Since the 1990s, China has gradually abandoned the cradle-to-grave welfare provided by the state, which in fact was paid by the working population. Before then, work units provided people with housing, medical care, kindergarten education and, ultimately, a retirement stipend. Replacing it is a new system that combines mutual-help social pensions with individual retirement accounts.

While current retirees don't have to worry about getting their pension, it is widely suspected that 20 years down the road, retirees will not get their promised pensions.

Because of the one-child policy and with more people living longer, the aging segment is claiming an ever larger proportion of the population. This means that fewer workers support more pensioners. Today the official retirement age for men is 60, for women 55. China has 134 million people aged 60 or older, accounting for 10% of the total population. By 2050, it is estimated that one in three Chinese will have reached retirement age.
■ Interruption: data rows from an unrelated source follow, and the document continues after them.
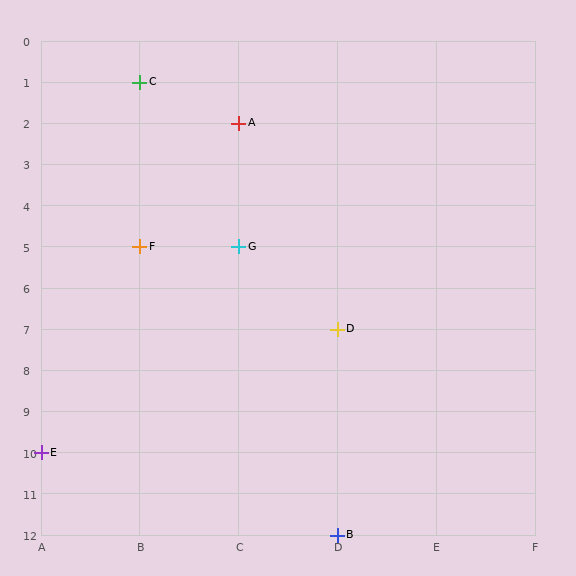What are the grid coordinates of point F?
Point F is at grid coordinates (B, 5).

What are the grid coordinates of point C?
Point C is at grid coordinates (B, 1).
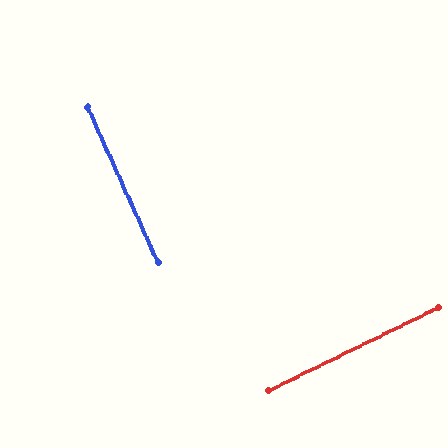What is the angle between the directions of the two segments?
Approximately 88 degrees.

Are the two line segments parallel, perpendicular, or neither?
Perpendicular — they meet at approximately 88°.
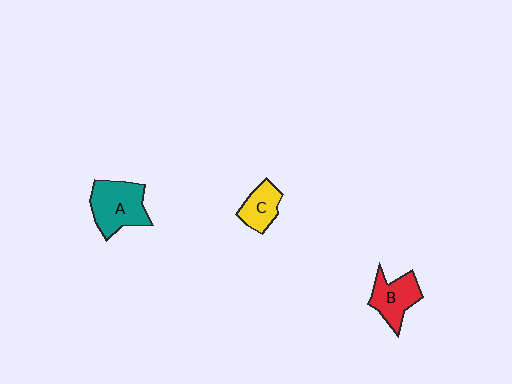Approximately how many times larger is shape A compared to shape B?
Approximately 1.3 times.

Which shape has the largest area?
Shape A (teal).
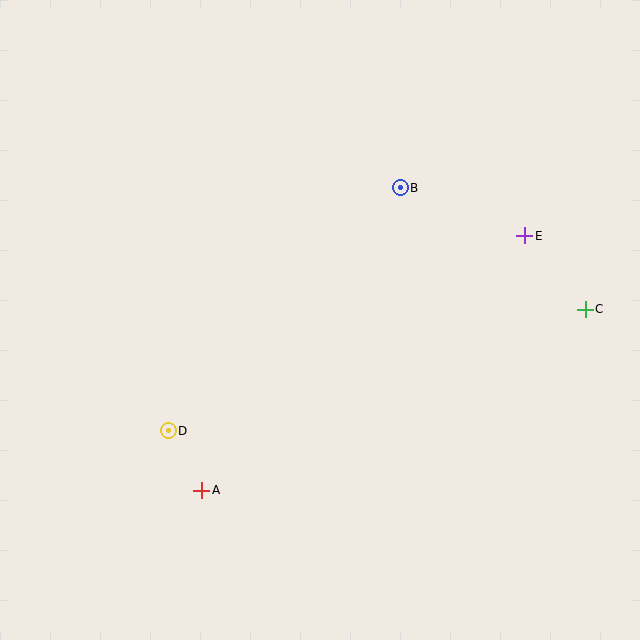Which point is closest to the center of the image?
Point B at (400, 188) is closest to the center.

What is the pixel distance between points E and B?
The distance between E and B is 133 pixels.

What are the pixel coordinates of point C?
Point C is at (585, 309).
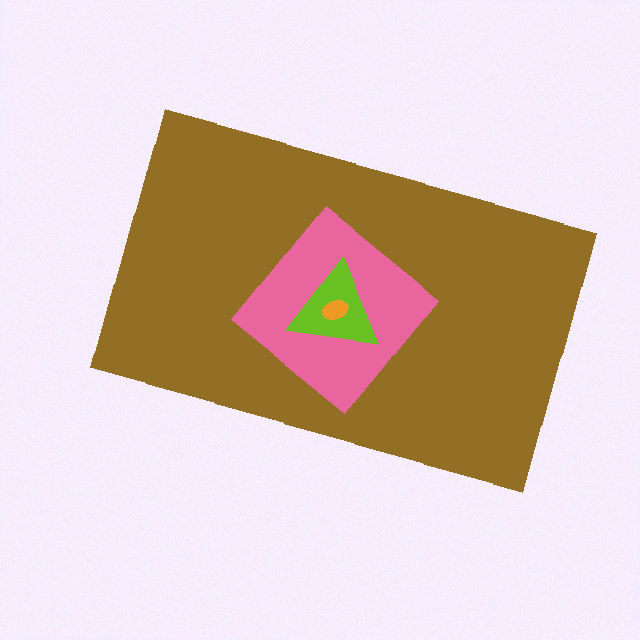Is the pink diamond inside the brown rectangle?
Yes.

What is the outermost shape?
The brown rectangle.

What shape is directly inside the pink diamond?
The lime triangle.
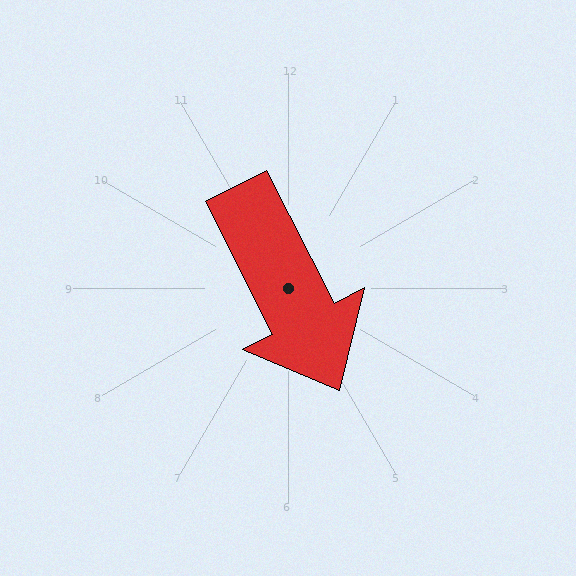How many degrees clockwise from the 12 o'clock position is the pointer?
Approximately 153 degrees.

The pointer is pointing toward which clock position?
Roughly 5 o'clock.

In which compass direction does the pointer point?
Southeast.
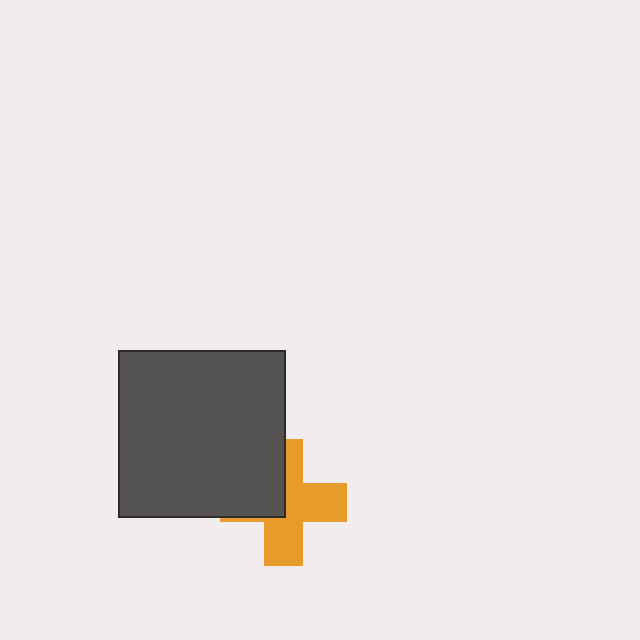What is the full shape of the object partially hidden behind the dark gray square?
The partially hidden object is an orange cross.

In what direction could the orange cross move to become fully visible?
The orange cross could move toward the lower-right. That would shift it out from behind the dark gray square entirely.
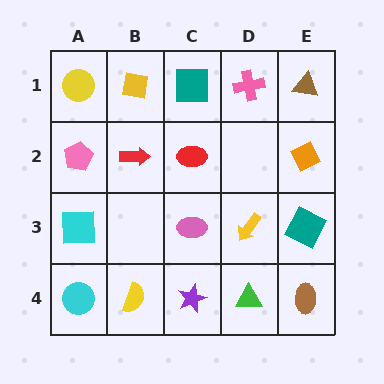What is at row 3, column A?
A cyan square.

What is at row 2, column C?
A red ellipse.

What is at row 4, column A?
A cyan circle.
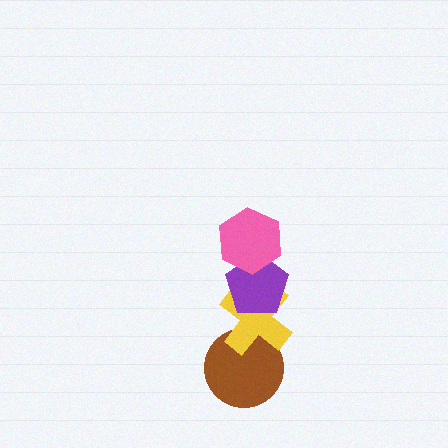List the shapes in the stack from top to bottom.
From top to bottom: the pink hexagon, the purple pentagon, the yellow cross, the brown circle.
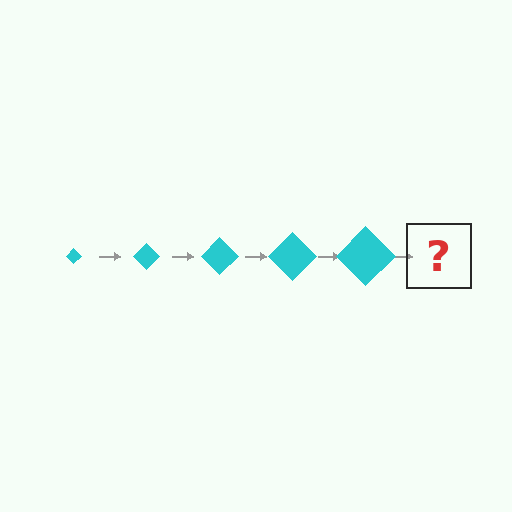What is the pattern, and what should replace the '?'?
The pattern is that the diamond gets progressively larger each step. The '?' should be a cyan diamond, larger than the previous one.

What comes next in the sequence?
The next element should be a cyan diamond, larger than the previous one.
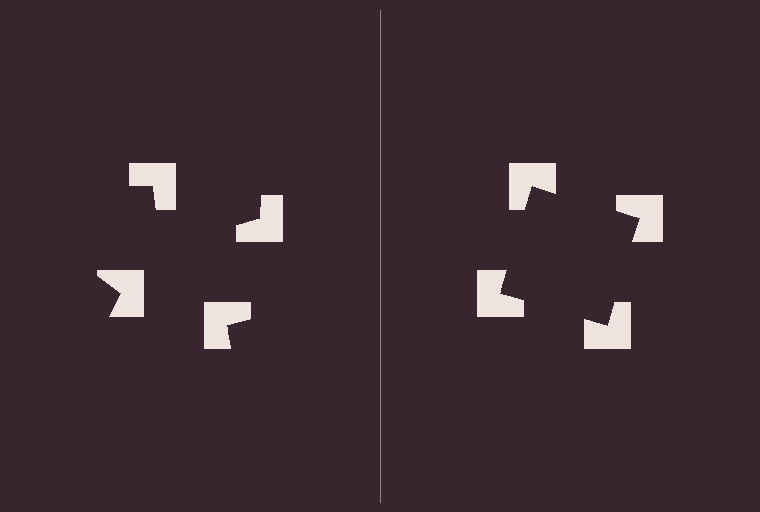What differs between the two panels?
The notched squares are positioned identically on both sides; only the wedge orientations differ. On the right they align to a square; on the left they are misaligned.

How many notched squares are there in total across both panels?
8 — 4 on each side.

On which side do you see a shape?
An illusory square appears on the right side. On the left side the wedge cuts are rotated, so no coherent shape forms.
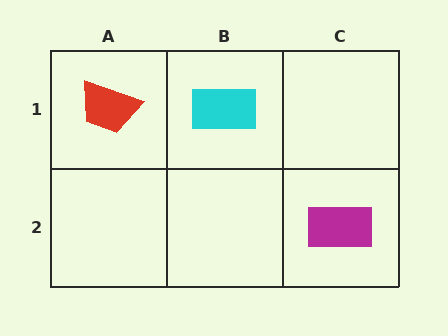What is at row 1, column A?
A red trapezoid.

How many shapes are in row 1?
2 shapes.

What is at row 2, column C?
A magenta rectangle.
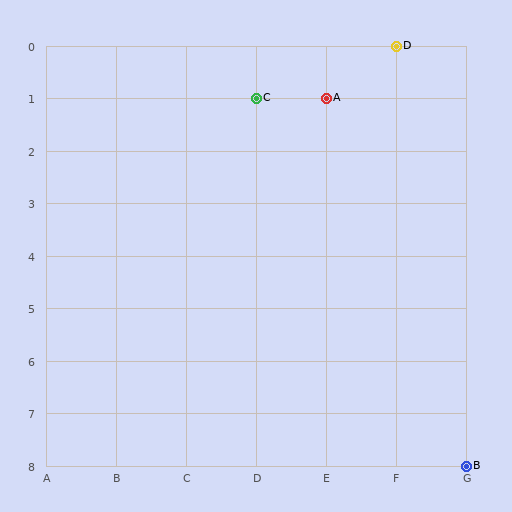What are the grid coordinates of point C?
Point C is at grid coordinates (D, 1).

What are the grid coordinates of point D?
Point D is at grid coordinates (F, 0).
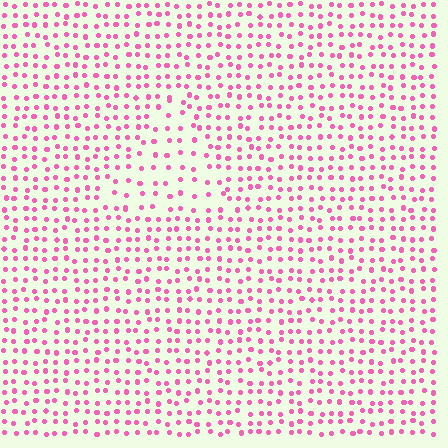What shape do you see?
I see a triangle.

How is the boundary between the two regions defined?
The boundary is defined by a change in element density (approximately 1.7x ratio). All elements are the same color, size, and shape.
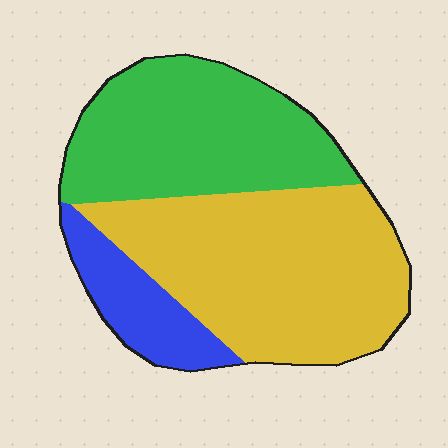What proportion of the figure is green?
Green covers roughly 35% of the figure.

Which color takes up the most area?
Yellow, at roughly 50%.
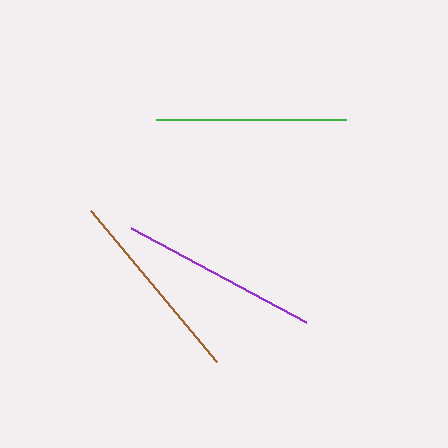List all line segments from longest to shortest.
From longest to shortest: purple, brown and green (about equal).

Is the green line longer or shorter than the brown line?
The brown and green lines are approximately the same length (about 197 and 189 pixels).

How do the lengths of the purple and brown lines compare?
The purple and brown lines are approximately the same length.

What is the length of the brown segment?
The brown segment is approximately 197 pixels long.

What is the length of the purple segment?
The purple segment is approximately 199 pixels long.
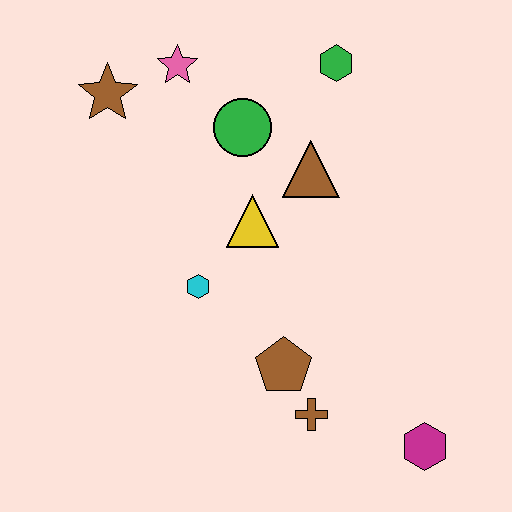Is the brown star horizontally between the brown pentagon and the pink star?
No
Now China has three main ways of obtaining social-security funds: through government allocation, welfare lotteries, and investment funds. The government-managed funds have a low yearly yield of 3-4%. The Ministry of Finance, MLSS, and the People's Bank of China have approved investing pension funds overseas beginning May 1. The National Council for Social Security Fund is currently recruiting candidates to manage overseas funds. Corporations that have at least six years' asset management experience and have managed assets of not less than $5 billion qualify.

Across China now, only 170 million urban workers have taken part in the pension scheme, accounting for less than 15% of the population.

April Cai is a freelance writer based in Guangzhou.